American composer (1900–1950)

Edward Vincent (Eddie) Kilfeather (April 5, 1900, Portland, Oregon - January 13, 1950, Los Angeles, California) was a musical composer and arranger who worked at the Screen Gems animation studio.

Kilfeather was born in 1900 to Edward and Hannah Kilfeather and grew up in Portland, Oregon. His father was a well-known Democrat found guilty of jury bribing in 1898. The young Kilfeather hooked up with another Portlander, George Olsen, who had formed a band and was its pianist, conductor and arranger.
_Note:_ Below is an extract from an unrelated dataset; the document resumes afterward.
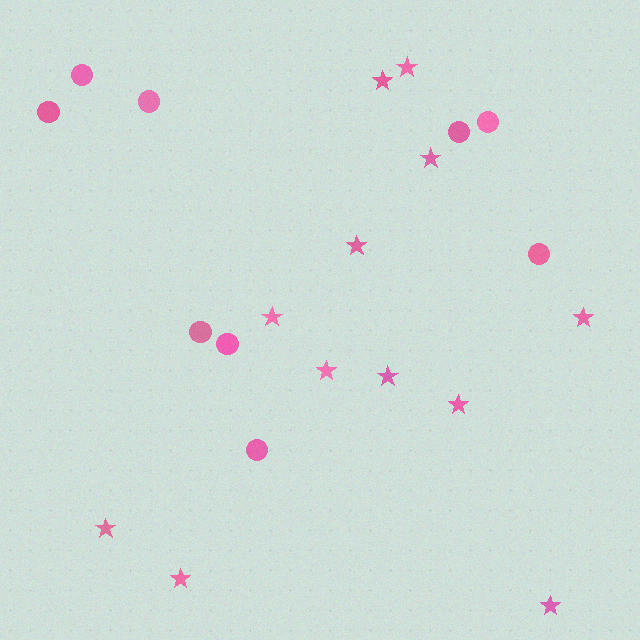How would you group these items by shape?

The band headed south and in San Francisco when it was hired by Flo Ziegfeld in 1923 to come to New Year to play music for the show Kid Boots. Kilfeather co-wrote the song Goin' Home Blues for the show. Ziegfeld became enraged with the band after the opening of Whoopee! in 1928. While on the road in Pittsburgh, he fired Kilfeather and replaced him with a personal favorite. Olsen protested by having his musicians refuse to play for the replacement. Ziegfeld relented and gave Kilfeather his job back. The Olsen band quit when the week was over.

Kilfeather wrote a number of songs that Olsen recorded on RCA Records, including She's a Corn Fed Indiana Girl. (1926) He was so taken with the cornet playing of Bix Beiderbecke on a recording of Jazz Me Blues that he transcribed the notes and used it in Olsen's RCA Victor recording You'll Never Get to Heaven With Those Eyes.
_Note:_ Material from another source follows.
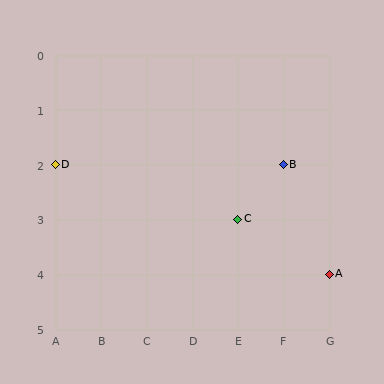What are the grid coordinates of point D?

He moved to Los Angeles in 1931 with the Olsen band and occasionally played with Sam Coslow's orchestra at the Roosevelt Hotel. He arrived at the Charles Mintz cartoon studio in 1937 and stayed after it was absorbed by Columbia in 1941. His first short was Merry Mannequins and he was involved in 64 cartoons through the release of Up N' Atom in 1947. He was the studio's musical director, sometimes working in conjunction with composer Paul Worth. A stroke forced Eddie to retire as the cartoon studio's musical director in 1946. He was replaced by Darrell Calker, who was working with the Walter Lantz studio at the time.

Kilfeather died in 1950, leaving behind his wife, the former Adelaide Robinson, who died in 1991, and a daughter, Mary Ellen.